Lacy C F, Saya F G, Shane R R
Department of Pharmacy Services, Cedars-Sinai Medical Center, Los Angeles, CA, USA.
Am J Health Syst Pharm. 1996 Sep 15;53(18):2171-5. doi: 10.1093/ajhp/53.18.2171.
Training pharmacists to appropriately document patient-specific problems and recommendations in patients' medical records and subsequent monitoring of pharmacist-written documentation are described. The medical staff of a tertiary care teaching hospital recommended that pharmacists be allowed to write in the permanent portion of patients' medical records. A six-month pilot program was approved to train pharmacists in writing chart notes. Notes would be assessed according to the following criteria: necessity (i.e., a chart note was the appropriate means of communication), clarity, legibility, completeness, correct format, and lack of judgmental language. Initial training was by physicians from the pharmacy and therapeutics committee, with more extensive training by a committee composed of clinical and administrative pharmacists. After training ended, each pharmacist's first few notes were reviewed by a member of the pharmacy committee. The quality of pharmacist-written notes is reviewed quarterly. The first quarterly evaluation and another review 1 1/2 years later showed that all pharmacist notes met all of the established criteria. A multidisciplinary approach was effective in training pharmacists to document interventions appropriately in patients' permanent records. Ongoing monitoring ensures the continuing quality of such documentation.

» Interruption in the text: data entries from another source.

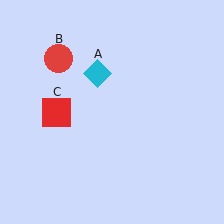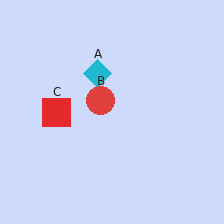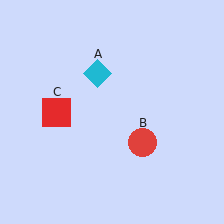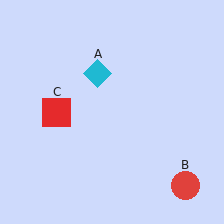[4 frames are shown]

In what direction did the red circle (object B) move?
The red circle (object B) moved down and to the right.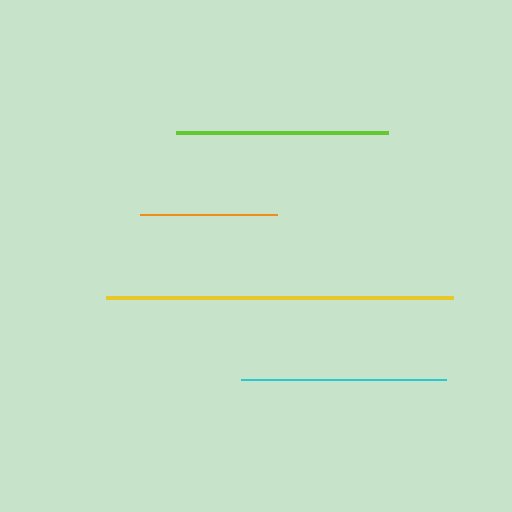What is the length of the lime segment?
The lime segment is approximately 213 pixels long.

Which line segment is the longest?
The yellow line is the longest at approximately 347 pixels.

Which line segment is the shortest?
The orange line is the shortest at approximately 136 pixels.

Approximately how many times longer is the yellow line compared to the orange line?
The yellow line is approximately 2.5 times the length of the orange line.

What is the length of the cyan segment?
The cyan segment is approximately 205 pixels long.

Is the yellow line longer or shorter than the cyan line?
The yellow line is longer than the cyan line.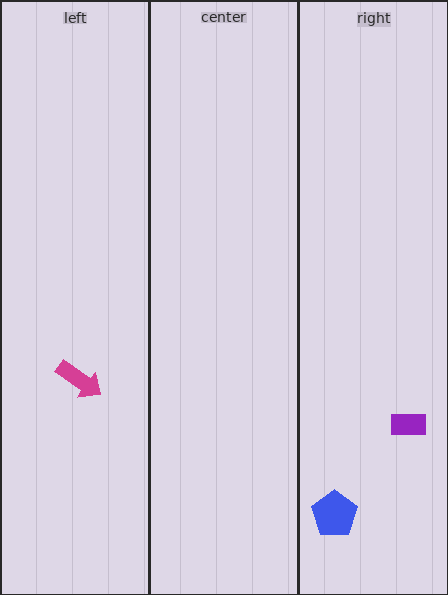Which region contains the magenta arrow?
The left region.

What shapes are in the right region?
The purple rectangle, the blue pentagon.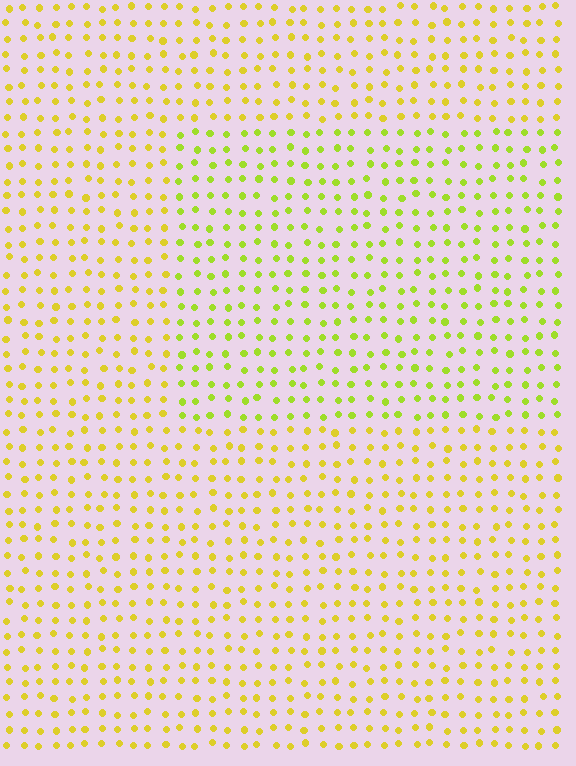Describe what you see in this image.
The image is filled with small yellow elements in a uniform arrangement. A rectangle-shaped region is visible where the elements are tinted to a slightly different hue, forming a subtle color boundary.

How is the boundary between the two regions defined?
The boundary is defined purely by a slight shift in hue (about 26 degrees). Spacing, size, and orientation are identical on both sides.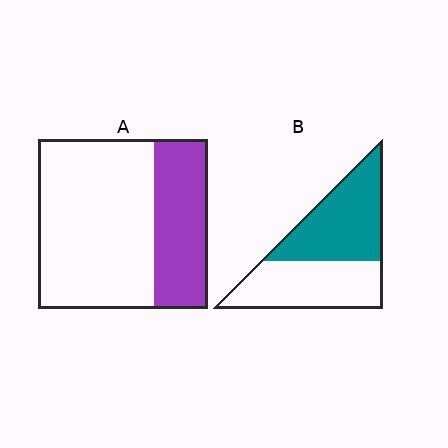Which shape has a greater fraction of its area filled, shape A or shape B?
Shape B.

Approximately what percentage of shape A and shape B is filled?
A is approximately 30% and B is approximately 50%.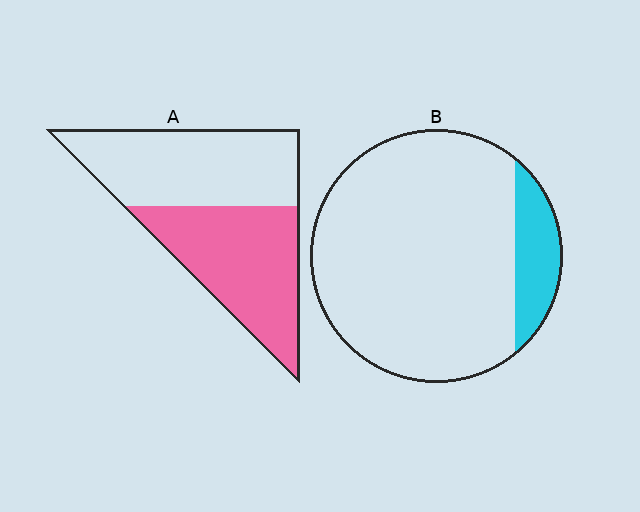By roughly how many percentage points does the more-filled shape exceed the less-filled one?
By roughly 35 percentage points (A over B).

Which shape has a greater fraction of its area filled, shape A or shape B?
Shape A.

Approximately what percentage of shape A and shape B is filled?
A is approximately 50% and B is approximately 15%.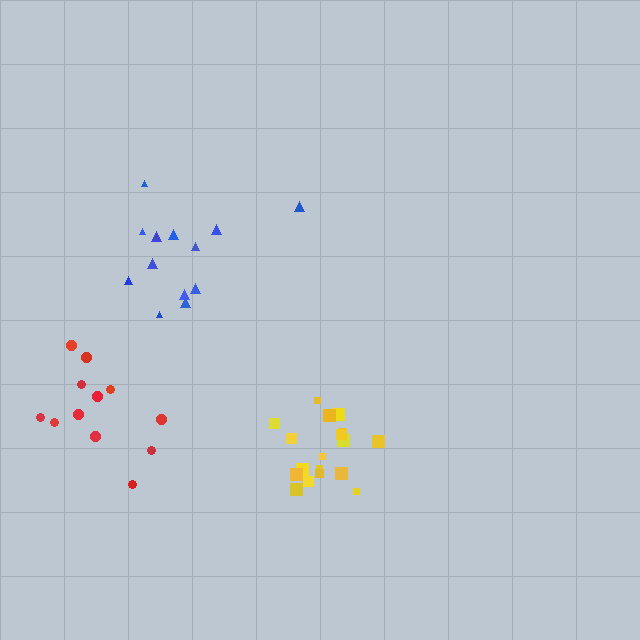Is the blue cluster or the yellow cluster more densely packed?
Yellow.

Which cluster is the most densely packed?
Yellow.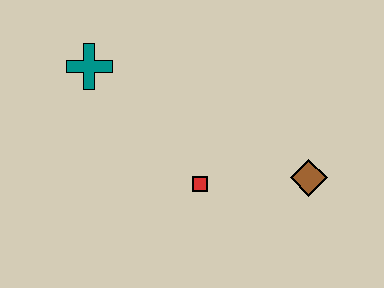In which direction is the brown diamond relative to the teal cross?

本文描述了培训药剂师在患者病历中恰当记录患者特定问题及建议,并对药剂师书写的文档进行后续监测的过程。一家三级护理教学医院的医务人员建议允许药剂师在患者病历的永久部分进行书写。一项为期六个月的试点项目获批,用于培训药剂师书写病历记录。记录将根据以下标准进行评估:必要性(即病历记录是合适的沟通方式)、清晰度、易读性、完整性、正确格式以及无评判性语言。初始培训由药学与治疗学委员会的医生进行,更广泛的培训则由临床和行政药剂师组成的委员会开展。培训结束后,药房委员会的一名成员会审查每位药剂师最初书写的几份记录。药剂师书写记录的质量每季度进行审查。首次季度评估以及1年半后的另一次审查表明,所有药剂师的记录均符合所有既定标准。多学科方法在培训药剂师在患者永久记录中恰当记录干预措施方面是有效的。持续监测可确保此类记录的质量持续良好。